The shoe and sports apparel company said that the terms are part of the lingo of skaters, snowboarders and participants in other extreme sports, which is used with the merchandise target. But critics say that the slogans support drug use.

Boston's mayor has asked, Nike, an indication to remove the shirts. And an antidrug group of Oregon condemned it in a letter to 1,500 human-to let including pushing some in the White House Office of national drug control policy - they know that they disapprove of the slogans Nike.

"It had past been snappy,", said Tom Parker, spokesman for the Oregon partnership. "It is the language of the skateboarder and surfer safe, but it is also the language of the addict."

Boston's Mayor Thomas M. Menino letter this week one at the general manager of a Niketown store in a popular shopping district in Boston after he saw save the shirts in the window. He asked that they are taken, said the company failed drug abuse seriously.

Menino "Their Windows Pun are displaying T-shirts with drugs and profanity out of keeping with the character of Boston's back Bay, our city and our search our young people... not to mention common sense," said in the letter.

Campaign was on 1 June in connection with the introduction of an action sport the Nike shirts available. The "Dope" shirt shows the picture of a pill bottle with surfboards upended and skateboards pouring out of. Not all shirts have controversial terms. Other shirts are the phrases "F Gravity" and "Get Wet".

Nike, based in Beaverton, Oregon/United States, .recently has increased the marketing environment extreme sports and said the new sport shirts-promote not illegal drug use.

"Sport is an antidote to drugs," said Nike spokeswoman Erin Dobson in a statement. "There is no better adrenaline rush as catch a wave or a trick landing." "The language is the same one that skaters, BMX' he and surfers all over the world use every day."

Skateboarder say there are references to pot smokers extreme sports together. "It is a part of the culture," said Mike Hirsch, 45, a skateboarder since the 1970's years and owner of the vessel SoCal skate in California.

Hirsh not sell Nike products at his shop, but said he does not, believe the shirts because of the terms should be considered. "I am not a fan of, but it is part of the road culture and always have been," he said.
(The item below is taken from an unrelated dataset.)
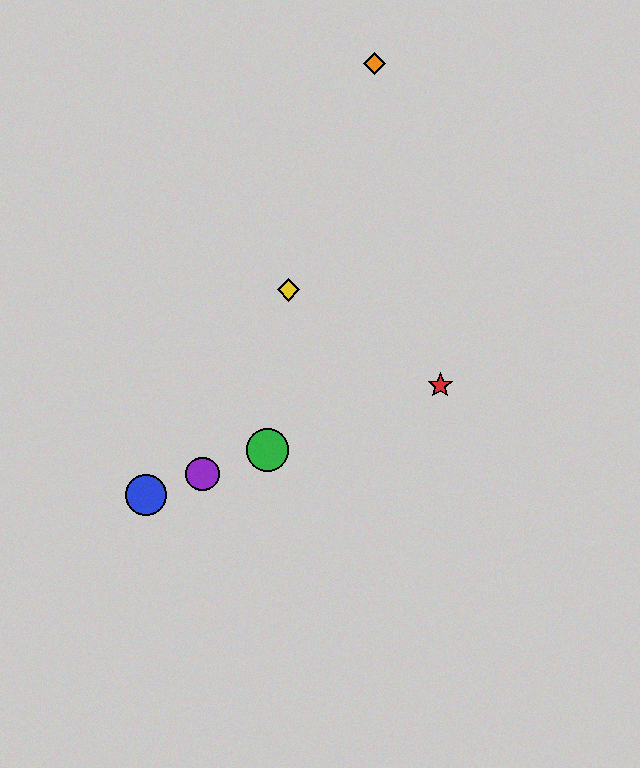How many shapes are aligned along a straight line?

New York Paul ROURA, 25, a skateboarding trick called the "cheesy" shirts for 15 years. "It's not the best image to out there for skateboarders are set," he said.

Travis Tygart, CEO of the US anti-doping agency is true. "Apparently, Nike not advise a former sponsored athletes like Marion Jones, first-hand the destruction see comes from the selection by using of dangerous drugs in sport, cheating," Tygart said on the track star had removed their Olympic medals after they admitted to using steroids.

"Athletes had ruined her life through the use of performance enhancing drugs, and it is completely irresponsible that Nike is now actively promote it for profit," he said.

Nike has long pushed the envelope with its products and marketing efforts. The company had an "air staff" line shoes, which in London in 2008 after a spate of knife deaths around this time was considered. The company had a number of display for the Hyperdunk shoes, which contain images and slogans that some critics considered anti-gay. Nike supports the campaign at first, but later moved that display.

David Carter Professor of sports business executive Director of the University of southern Californias sports business Institute, said that cross the shirts in the current campaign.

"I understand their nervousness and where they have been attempt, the attention in a dramatic way, all these years," David Carter said Professor for sports business executive Director of the University of southern Californias sports business Institute. But "It is in poor taste given, what the company really is when it comes to pure sport."

However, Carter and other marketing experts said laugh Nike at the Bank could be. The controversy could generate more attention and spur sales of the shirts, they say.

"I don't think that it is necessarily a bad thing," said Paul Swanguard, Managing Director of the University of Oregon Warsaw sports marketing Center. "It is not an overt attempt to offend, but it is a blatant attempt to connect, which is what Nike has always done."